Rarement un film n’a été à ce point construit avec des avocats. Jamais plus jamais ne peut pas tout faire et de nombreux éléments qui font de la saga ce qu’elle est lui sont interdits par une décision de justice. Irvin Kershner est ainsi privé de prégénérique, il ne peut pas utiliser le fameux thème musical imaginé pour les films officiels, il n’a pas non plus le droit d’utiliser Q et ses gadgets… Autant d’interdits qui, au départ au moins, créent une contrainte qui pousse à l’imagination.

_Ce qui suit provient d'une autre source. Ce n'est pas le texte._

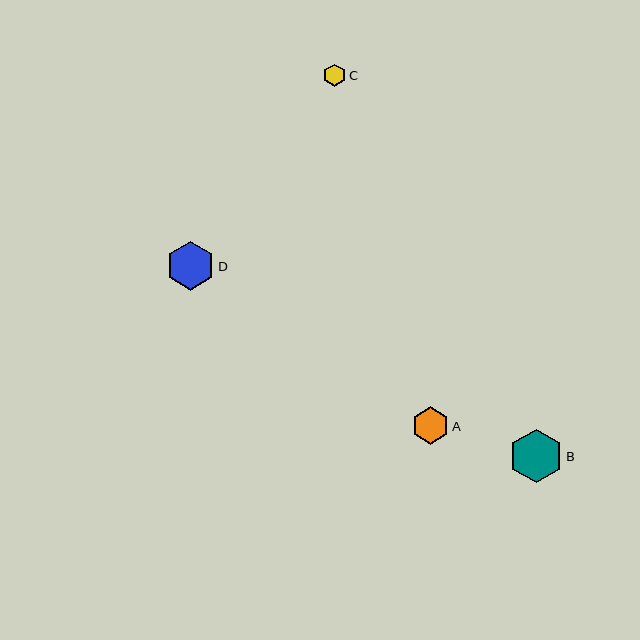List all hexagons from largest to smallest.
From largest to smallest: B, D, A, C.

À défaut d’une séquence avant le générique, Jamais plus jamais ouvre sur une séquence qui n’a pas de rapport avec l’intrigue principale et qui fait office de générique, avec une musique assez proche de la saga officielle. Une bonne idée qui apparaît comme plus moderne que les génériques vus et revus d’Eon Productions. Le postulat de départ est également une excellente idée : Sean Connery a alors 53 ans, il n’est plus l’acteur musclé des débuts et le scénario de Jamais plus jamais va astucieusement utiliser son âge plutôt que de le masquer. Dans un premier temps, le film tourne ainsi autour de la question de la retraite : M veut moderniser le MI6 et il ne veut plus entendre parler des agents 00 qui lui semblent dépassés. James Bond est envoyé dans une clinique pour une remise en forme, une excellente base que le film d’Irvin Kershner oublie après quelques minutes. Quand l’intrigue se met en place, il semble avoir retrouvé sa jeunesse et sa force et on n’entend plus jamais parler de son âge. Dommage, d’autant que la suite n’est qu’une succession de clichés de la saga, comme si ce Jamais plus jamais tendait, sans le vouloir vraiment, à la parodie. L’intrigue avance trop facilement, Largo a des dizaines d’occasion de tuer l’agent 007 sans rien faire, tandis que James Bond couche avec quasiment toutes les filles qu’il rencontre. Ce serait mentir de dire que le film est mauvais, il reste un blockbuster divertissant, mais il finit par ennuyer un peu sur 2h15. La faute sans doute à une intrigue bien trop prévisible pour un film que rien ne fait dérailler, même s’il faut noter quelques idées nouvelles, à l’image de l’utilisation d’une moto pour remplacer la traditionnelle voiture. Pas de quoi sauver Jamais plus jamais toutefois…
Octopussy n’est incontestablement pas le meilleur épisode de la saga officielle, mais il fait bien mieux que ce Jamais plus jamais assez paresseux, tant sur le plan qualitatif que sur le nombre d’entrées. Le long-métrage d’Irvin Kershner n’est pas un échec total, le divertissement est quand même au rendez-vous et on retrouve avec un certain plaisir la méchanceté simple du SPECTRE. Reste que ce film conçu exclusivement pour et par Sean Connery ne reste pas dans les annales, sans doute par manque d’originalité.